Mumbai’s local railway is aptly nicknamed the “lifeline of the city.” Mumbai is one of the densest cities in the world and the trains are its saving grace, transporting a staggering 6.9 million people per day. Trains can get so overcrowded during peak hours that it is common to have 14-16 people per square meter. If this sounds intimidating, don’t worry, after reading this guide you will have all the information to conquer the Mumbai local trains.

Overview of Train Lines

Mumbai has 3 major train lines that run north and south and there is a brand new metro line in the northern suburbs as well as a limited monorail line in eastern Mumbai. In this post we are going to focus on the “Western Line” as this contains most of the points of interest for travellers. The Western Line is red in the map below and starts in the South from Churchgate Station.

Mumbai Railway Map
Mumbai Suburban Rail Network.


You’re reading this article so you’re off to a good start. Before you leave your internet sanctuary do a little research on the route. Note down your stop, how many stops you’re travelling, your destination station and the station before your destination. You can use the map above for this planning. If you have a smartphone with internet you can also use the app linked below. But don’t rely on this! Often my handwritten notes beat my friend’s smartphone that is desperately searching for connectivity.

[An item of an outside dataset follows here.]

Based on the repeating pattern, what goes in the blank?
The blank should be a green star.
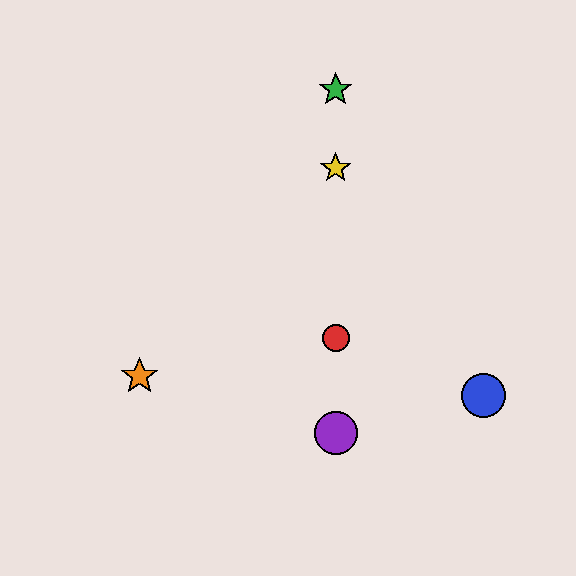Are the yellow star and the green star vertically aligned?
Yes, both are at x≈336.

Carefully choose when to go. In general, the peak hours ( 9-10:30am and 6-8pm) should be avoided unless you would like a free body massage, as our guides like to joke. In particular, avoid going South in the morning (when everyone is going to work) and North in the evening (when everyone is headed home).

Buying Tickets

When you enter the station, search for the ticket windows which are usually indicated by large crowds of people. Below is a picture of the ticket windows at Churchgate station. Technically, each ticket window has two lines: one for second class tickets (to the right) and one for first class tickets (to the left). This means if there is a long line and you feel up to it, you can walk right up to the front, elbow your way in and buy a first class ticket and no one will bat an eye. Seriously.